Adding New Commands to BGP Looking Glass?

2018-07-19 Thread MonsieurFugu
Hi OpenBSD forum,

I've recently set up a BGPLG and I've been trying to add "mtrace" to the
drop down command list, but I've been having a bit of trouble getting it to
work and was wondering if anyone could point me in the right direction to
get it working.

I've configured the "bgplg.c" to define and add mtrace, I've gone into the
"bgplg.h" file to add mtrace as a command to the menu, and I've made sure to
copy the mtrace source files into the "/usr/src/usr.bin/bgplg" directory, as
well as the executable (I think its the executable anyway) into the
"/var/www/bin" directory.
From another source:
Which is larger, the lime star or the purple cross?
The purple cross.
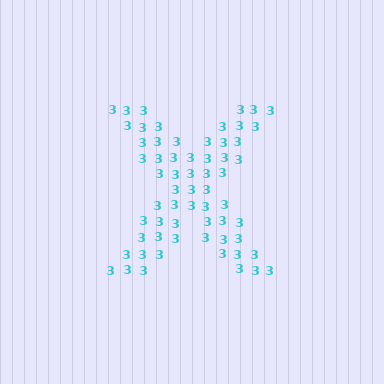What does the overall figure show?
The overall figure shows the letter X.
However even after rebooting and restarting
everything I can't get the mtrace command to appear in the drop down menu. 

I tried my best to follow this walk through process of adding traceroute6
and ping6 to the bgplg
(http://openbsd-archive.7691.n7.nabble.com/Added-commands-for-bgplg-td155767.html),
which is the only source I've found that relates to adding new commands to
the BGPLG menu, but something still isn't working for me. 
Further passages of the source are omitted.